# Dummy Launcher



## upland1 (Nov 4, 2008)

Looking into buying a dummy launcher, possibly the retrieve-r-trainer kit, but would like some recommendations. Also, do you prefer the canvas over plastic dummies or is it a matter of being able to inject sent?


----------



## Dick Monson (Aug 12, 2002)

up, they are a great investment IMO. The blanks come in color coded strengths; start with the weakest ones. I used both but like the oval plastic ones, although you can drip sent on either. The dog is going to go by the strongest sent which is the burned gunpowder residue left inside the dummy.

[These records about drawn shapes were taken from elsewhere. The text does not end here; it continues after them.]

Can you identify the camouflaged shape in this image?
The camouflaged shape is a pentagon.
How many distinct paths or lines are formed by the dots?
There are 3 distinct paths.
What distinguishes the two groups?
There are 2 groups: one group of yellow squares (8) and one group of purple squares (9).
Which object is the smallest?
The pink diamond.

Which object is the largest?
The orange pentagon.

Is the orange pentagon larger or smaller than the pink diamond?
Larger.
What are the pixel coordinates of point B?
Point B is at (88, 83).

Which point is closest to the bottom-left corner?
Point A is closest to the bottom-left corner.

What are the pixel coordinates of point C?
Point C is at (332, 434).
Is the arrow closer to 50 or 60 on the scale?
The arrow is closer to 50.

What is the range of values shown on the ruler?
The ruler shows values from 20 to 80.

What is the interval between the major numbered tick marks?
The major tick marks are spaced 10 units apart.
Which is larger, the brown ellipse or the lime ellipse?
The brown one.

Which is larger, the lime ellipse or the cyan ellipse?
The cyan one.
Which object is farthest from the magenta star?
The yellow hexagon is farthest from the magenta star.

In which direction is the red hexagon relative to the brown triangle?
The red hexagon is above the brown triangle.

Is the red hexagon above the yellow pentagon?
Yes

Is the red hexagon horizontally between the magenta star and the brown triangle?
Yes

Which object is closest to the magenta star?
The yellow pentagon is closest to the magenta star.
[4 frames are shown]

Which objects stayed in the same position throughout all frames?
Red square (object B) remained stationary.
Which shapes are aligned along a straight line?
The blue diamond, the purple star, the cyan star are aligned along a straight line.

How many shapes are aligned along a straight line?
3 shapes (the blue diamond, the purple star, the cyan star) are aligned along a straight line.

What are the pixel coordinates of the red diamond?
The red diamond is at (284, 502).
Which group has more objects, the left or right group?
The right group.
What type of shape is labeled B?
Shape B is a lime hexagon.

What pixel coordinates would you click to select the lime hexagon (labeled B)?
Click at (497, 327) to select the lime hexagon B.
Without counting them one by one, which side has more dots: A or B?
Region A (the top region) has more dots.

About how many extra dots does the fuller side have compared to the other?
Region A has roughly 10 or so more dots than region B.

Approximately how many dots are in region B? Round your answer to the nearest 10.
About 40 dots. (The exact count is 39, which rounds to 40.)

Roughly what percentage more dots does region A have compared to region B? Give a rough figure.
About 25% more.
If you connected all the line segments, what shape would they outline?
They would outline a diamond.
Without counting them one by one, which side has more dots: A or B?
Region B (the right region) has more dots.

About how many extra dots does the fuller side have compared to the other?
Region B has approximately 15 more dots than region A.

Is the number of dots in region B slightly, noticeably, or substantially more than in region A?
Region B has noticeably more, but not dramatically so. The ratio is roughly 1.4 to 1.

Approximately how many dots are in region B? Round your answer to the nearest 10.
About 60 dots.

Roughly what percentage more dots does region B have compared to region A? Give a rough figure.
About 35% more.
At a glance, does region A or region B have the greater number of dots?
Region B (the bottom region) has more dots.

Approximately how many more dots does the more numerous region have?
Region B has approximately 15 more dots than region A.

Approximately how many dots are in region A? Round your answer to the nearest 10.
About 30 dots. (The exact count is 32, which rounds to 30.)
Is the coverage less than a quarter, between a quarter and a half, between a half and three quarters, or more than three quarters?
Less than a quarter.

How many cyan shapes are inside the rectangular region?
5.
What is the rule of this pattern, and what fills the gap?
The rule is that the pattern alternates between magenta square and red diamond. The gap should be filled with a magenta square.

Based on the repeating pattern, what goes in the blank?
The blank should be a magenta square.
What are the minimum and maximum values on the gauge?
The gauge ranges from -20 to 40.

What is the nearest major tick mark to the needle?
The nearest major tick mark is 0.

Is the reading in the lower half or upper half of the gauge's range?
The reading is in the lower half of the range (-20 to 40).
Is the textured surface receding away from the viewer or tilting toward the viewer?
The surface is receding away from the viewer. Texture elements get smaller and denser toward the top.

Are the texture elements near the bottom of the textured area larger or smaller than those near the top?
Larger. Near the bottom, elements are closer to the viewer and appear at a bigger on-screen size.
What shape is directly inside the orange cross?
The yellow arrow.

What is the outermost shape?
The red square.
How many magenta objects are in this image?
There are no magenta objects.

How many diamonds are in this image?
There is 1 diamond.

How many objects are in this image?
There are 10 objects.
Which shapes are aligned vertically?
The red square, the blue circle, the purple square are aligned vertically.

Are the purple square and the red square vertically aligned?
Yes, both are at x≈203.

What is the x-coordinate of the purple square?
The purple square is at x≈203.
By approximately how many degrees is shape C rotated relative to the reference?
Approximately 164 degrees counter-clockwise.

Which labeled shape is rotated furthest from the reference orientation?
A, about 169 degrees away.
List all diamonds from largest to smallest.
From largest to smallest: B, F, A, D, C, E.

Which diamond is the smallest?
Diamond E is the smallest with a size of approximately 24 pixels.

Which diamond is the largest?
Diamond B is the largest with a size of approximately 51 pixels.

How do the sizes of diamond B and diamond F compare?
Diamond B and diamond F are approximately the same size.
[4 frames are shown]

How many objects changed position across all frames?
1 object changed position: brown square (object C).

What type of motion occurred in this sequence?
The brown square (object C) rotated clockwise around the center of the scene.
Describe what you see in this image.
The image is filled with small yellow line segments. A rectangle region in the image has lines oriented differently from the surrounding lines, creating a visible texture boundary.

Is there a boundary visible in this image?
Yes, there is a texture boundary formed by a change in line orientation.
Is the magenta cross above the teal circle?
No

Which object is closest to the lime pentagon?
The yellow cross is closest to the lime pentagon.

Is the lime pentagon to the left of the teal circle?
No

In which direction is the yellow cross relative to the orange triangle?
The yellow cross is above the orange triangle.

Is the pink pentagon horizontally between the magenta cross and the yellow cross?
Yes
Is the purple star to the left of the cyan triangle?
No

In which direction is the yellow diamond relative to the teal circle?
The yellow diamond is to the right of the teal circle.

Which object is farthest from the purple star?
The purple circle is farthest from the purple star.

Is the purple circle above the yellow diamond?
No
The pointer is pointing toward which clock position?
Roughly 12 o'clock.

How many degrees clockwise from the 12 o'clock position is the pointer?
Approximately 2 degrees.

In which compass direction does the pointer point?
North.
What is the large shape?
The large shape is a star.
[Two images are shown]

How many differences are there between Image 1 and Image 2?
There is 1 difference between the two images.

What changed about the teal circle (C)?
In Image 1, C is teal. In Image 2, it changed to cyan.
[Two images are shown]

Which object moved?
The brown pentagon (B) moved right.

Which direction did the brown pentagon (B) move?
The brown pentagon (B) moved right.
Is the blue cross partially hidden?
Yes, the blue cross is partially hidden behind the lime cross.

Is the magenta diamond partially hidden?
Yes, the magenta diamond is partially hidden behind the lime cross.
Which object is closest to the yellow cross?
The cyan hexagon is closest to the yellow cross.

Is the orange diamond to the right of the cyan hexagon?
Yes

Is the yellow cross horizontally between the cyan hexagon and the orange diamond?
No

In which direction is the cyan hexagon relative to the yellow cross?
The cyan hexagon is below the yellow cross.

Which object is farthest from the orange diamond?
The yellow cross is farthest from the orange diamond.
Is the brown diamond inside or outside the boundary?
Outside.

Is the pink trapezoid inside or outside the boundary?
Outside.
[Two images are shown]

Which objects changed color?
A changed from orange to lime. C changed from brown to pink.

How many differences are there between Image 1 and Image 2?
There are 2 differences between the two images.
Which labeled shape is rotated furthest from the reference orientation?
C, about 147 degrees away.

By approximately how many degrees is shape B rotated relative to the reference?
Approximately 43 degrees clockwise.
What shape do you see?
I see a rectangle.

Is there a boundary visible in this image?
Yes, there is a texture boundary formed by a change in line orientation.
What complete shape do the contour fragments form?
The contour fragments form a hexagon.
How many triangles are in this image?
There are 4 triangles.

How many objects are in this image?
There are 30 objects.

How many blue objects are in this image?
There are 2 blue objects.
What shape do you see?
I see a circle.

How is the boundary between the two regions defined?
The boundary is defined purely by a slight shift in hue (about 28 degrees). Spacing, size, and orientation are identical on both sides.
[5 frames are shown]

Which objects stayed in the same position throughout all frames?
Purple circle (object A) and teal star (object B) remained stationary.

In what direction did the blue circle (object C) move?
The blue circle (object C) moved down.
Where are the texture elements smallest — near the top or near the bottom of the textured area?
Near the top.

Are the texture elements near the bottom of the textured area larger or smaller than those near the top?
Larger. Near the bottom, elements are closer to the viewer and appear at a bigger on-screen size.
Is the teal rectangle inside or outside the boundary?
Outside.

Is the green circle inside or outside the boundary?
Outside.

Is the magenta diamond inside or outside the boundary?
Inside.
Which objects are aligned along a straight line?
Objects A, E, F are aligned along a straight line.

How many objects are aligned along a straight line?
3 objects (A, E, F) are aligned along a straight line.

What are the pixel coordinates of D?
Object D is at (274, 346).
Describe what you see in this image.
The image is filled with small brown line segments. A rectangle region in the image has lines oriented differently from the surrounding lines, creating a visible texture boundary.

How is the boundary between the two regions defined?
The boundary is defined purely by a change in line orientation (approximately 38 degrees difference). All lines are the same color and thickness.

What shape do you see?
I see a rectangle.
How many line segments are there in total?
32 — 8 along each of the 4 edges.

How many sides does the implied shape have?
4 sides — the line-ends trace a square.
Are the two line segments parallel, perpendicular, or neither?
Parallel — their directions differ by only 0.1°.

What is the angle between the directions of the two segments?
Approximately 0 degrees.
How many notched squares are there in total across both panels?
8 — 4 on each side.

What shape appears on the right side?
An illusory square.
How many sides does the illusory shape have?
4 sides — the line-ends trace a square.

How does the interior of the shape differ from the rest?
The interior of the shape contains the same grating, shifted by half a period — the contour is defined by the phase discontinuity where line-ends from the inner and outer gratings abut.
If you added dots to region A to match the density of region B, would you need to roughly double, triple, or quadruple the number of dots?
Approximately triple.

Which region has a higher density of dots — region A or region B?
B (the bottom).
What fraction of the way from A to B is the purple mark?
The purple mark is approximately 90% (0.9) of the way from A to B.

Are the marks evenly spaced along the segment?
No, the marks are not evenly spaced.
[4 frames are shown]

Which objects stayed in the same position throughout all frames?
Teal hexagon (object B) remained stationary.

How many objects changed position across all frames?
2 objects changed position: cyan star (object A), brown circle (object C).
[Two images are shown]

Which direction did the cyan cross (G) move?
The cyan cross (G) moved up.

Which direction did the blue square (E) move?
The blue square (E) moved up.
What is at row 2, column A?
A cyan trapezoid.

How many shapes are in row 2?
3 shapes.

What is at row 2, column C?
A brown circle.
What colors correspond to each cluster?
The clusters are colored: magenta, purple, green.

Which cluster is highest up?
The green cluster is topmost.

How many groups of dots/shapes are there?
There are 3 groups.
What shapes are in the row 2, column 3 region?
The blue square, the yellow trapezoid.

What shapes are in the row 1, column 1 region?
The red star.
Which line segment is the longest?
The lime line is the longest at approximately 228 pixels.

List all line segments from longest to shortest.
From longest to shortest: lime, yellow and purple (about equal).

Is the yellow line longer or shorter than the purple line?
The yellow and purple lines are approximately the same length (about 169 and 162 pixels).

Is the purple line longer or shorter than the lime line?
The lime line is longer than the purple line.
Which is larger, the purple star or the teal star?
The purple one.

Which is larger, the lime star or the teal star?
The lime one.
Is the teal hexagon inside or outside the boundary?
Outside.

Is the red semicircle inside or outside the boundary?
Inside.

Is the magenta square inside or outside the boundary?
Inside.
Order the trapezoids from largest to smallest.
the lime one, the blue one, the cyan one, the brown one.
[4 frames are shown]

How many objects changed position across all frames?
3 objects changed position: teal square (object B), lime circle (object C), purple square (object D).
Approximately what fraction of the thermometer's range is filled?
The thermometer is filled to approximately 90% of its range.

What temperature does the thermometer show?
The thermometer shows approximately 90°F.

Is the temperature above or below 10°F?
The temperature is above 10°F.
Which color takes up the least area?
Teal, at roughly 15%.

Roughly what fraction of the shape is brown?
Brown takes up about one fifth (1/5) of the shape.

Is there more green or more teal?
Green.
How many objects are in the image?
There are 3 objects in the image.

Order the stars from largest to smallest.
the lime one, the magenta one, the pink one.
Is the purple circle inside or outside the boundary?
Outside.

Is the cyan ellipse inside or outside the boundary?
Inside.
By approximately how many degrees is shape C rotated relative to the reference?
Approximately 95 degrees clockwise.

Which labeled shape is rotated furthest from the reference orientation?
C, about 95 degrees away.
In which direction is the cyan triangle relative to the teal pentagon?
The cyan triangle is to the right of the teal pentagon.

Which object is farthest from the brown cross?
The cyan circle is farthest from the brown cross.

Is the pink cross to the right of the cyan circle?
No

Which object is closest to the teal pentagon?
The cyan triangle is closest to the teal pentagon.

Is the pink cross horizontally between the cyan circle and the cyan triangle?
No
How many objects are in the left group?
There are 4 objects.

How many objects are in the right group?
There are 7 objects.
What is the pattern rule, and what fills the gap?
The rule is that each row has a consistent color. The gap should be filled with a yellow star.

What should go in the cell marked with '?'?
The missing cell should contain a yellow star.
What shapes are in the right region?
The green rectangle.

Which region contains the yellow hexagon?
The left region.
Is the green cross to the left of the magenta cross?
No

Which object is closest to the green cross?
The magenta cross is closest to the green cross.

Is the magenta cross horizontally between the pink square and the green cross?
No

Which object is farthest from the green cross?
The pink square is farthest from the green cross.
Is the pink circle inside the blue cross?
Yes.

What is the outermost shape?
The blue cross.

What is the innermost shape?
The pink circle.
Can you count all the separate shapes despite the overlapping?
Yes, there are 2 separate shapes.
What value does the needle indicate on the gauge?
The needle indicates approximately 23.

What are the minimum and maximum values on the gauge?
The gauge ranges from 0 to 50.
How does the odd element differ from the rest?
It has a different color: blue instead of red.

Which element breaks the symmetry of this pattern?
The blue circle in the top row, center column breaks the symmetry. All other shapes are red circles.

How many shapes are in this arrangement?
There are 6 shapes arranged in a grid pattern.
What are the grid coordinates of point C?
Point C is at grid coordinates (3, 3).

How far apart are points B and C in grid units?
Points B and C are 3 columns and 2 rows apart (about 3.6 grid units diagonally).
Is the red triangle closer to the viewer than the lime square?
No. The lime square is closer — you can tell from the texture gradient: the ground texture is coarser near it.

When you start, don't fire it by the dog. Move off well to the side as they are LOUD. You'll want ear protection yourself. I used hose clamps to fasten mine to an old gun stock as there is a bit of a kick on high charges.


----------



## Chaws (Oct 12, 2007)

I'm not a big fan of them. All it does is teaches the dog to mark an object that comes from you which is from their side. Invest in a winger like a Gunners Up Son of a Gun.


----------



## Dick Monson (Aug 12, 2002)

It introduces the dog to the gun with an instant and positive stimulus. For any dog it teaches marking in a realistic setting versus having bird boys. If you use the oval dummy on the right ground it will bounce multiple times and give the dog a sent trail to unravel. If the wind is behind you and you use the higher charges the dummy sails out a longgggg ways. I shoot mine across the river, over shelterbelts, etc. What the launcher does that other methods can't is break the scent trail from man to dummy and make the dog mark and work.

My GWP Sam won't retrieve birds, but he will bring that dummy back from hell.


----------



## Bobm (Aug 26, 2003)

Dick if you use vaseline on the shaft of the launcher you can adjust the volume way down. You have to experiment with amounts to adjust the sounds.

as for scents you can just rub it in your armpit and get the same result :wink: bird scents are not necessary


----------